US Citizenship and Immigration Services (USCIS) has proposed raising several immigration and naturalization fees to meet the drastic shortfall in its revenues during the Covid-19 pandemic.

Noting that USCIS receives approximately 96 percent of its funding from filing fees, not from congressional appropriations, the immigration agency said the proposed rule would increase some fees, including a modest increase in the fee for certain naturalization applications.

Read: USCIS weighted median processing time increased by 80% since 2014: report (January 1, 2023)

New measures include a proposal to incorporate biometrics costs into the main benefit fee and remove the separate biometric services fee; establish separate fees for each nonimmigrant classification covered by Form I-129, Petition for a Nonimmigrant Workers; change the premium processing timeframe from 15 calendar days to 15 business days; and institute lower fees for certain forms filed online.

However, the proposed rule would not change existing fee waiver eligibility requirements for low-income and vulnerable populations and adding new fee exemptions for certain humanitarian programs, the agency said.

If finalized, the proposed rule would decrease or minimally increase fees for more than one million low-income filers each year, it said.

“In addition to improving customer service operations and managing the incoming workload, USCIS must continue to fulfill our growing humanitarian mission, upholding fairness, integrity, and respect for all we serve,” said USCIS Director Ur M. Jaddou.

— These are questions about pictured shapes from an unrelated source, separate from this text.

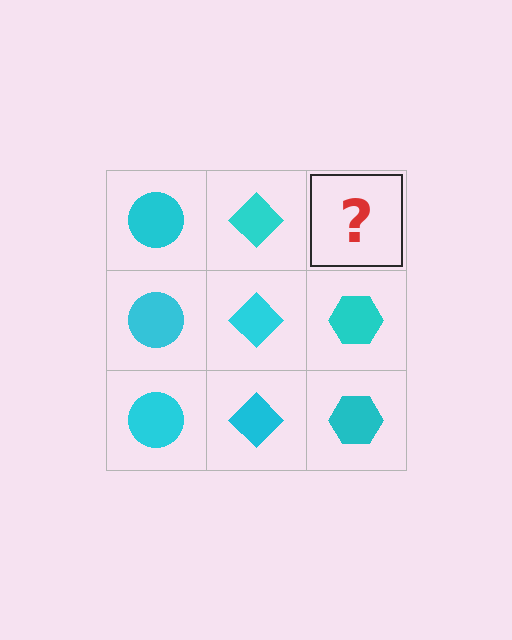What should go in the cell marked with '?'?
The missing cell should contain a cyan hexagon.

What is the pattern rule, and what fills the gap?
The rule is that each column has a consistent shape. The gap should be filled with a cyan hexagon.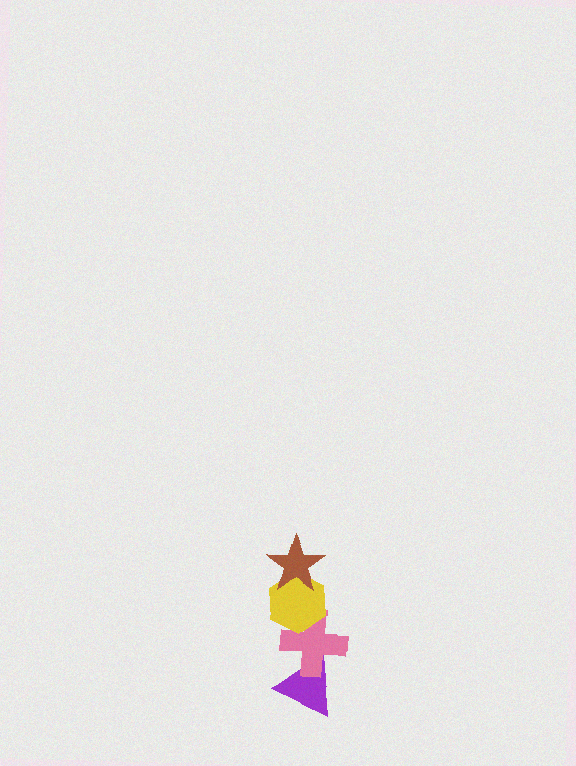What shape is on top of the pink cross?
The yellow hexagon is on top of the pink cross.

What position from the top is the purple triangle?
The purple triangle is 4th from the top.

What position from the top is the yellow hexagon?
The yellow hexagon is 2nd from the top.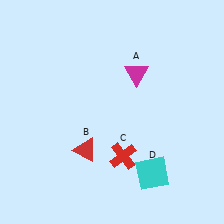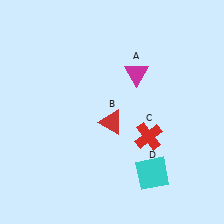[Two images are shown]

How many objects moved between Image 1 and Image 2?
2 objects moved between the two images.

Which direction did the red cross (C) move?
The red cross (C) moved up and to the right.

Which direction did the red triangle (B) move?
The red triangle (B) moved up and to the right.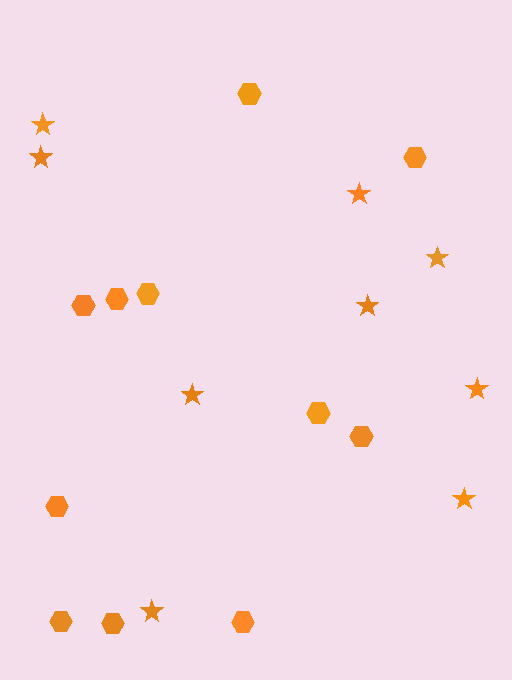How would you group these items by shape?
There are 2 groups: one group of hexagons (11) and one group of stars (9).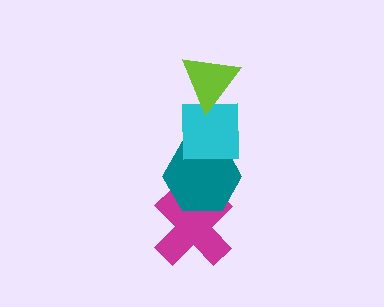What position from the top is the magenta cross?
The magenta cross is 4th from the top.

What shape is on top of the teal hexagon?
The cyan square is on top of the teal hexagon.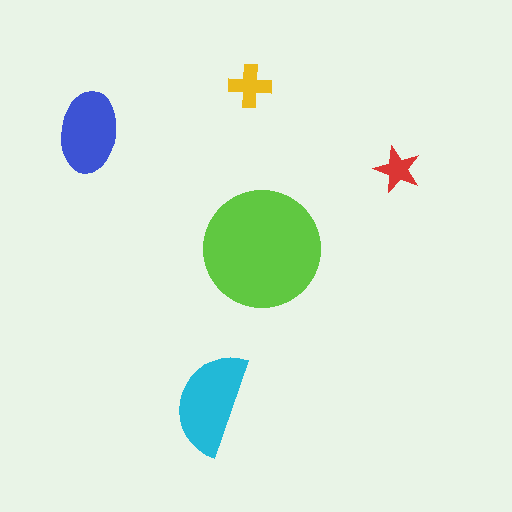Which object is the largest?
The lime circle.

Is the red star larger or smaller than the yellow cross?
Smaller.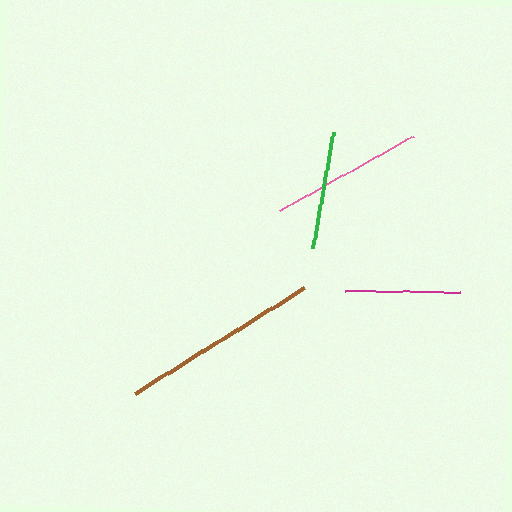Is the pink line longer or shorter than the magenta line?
The pink line is longer than the magenta line.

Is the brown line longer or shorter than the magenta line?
The brown line is longer than the magenta line.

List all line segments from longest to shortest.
From longest to shortest: brown, pink, green and magenta (about equal).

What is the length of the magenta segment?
The magenta segment is approximately 114 pixels long.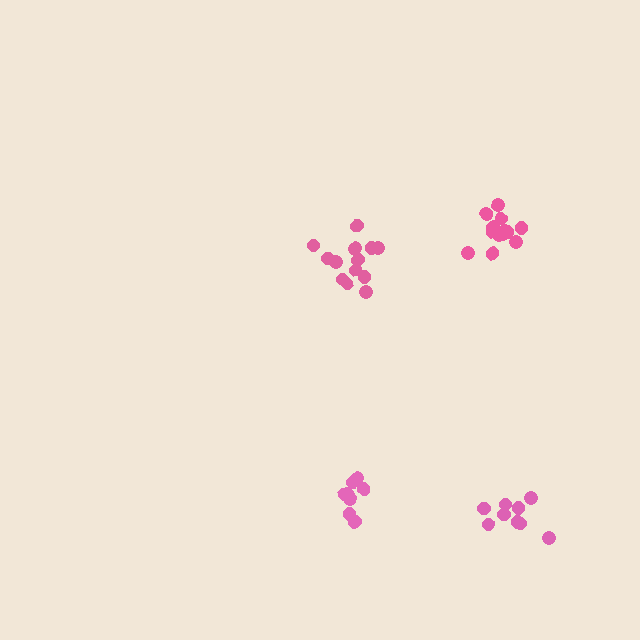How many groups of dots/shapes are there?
There are 4 groups.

“This proposed rule allows USCIS to more fully recover operating costs for the first time in six years and will support the Administration’s effort to rebuild the legal immigration system.”

Read: USCIS to automatically extend green cards for naturalization applicants (December 12, 2022)

The projected revenues resulting from the proposed rule would allow USCIS to increase the number of adjudicators processing applications, implement technology improvements, and increase support provided to individuals seeking information and assistance from USCIS, the agency said.

The 60-day public comment period starts following publication of the proposed rule in the Federal Register. Fees will not change until the final rule goes into effect after USCIS finalizes the fee schedule in response to public comments.

USCIS will host a public engagement session on the proposed fee rule on Jan 11, 2023.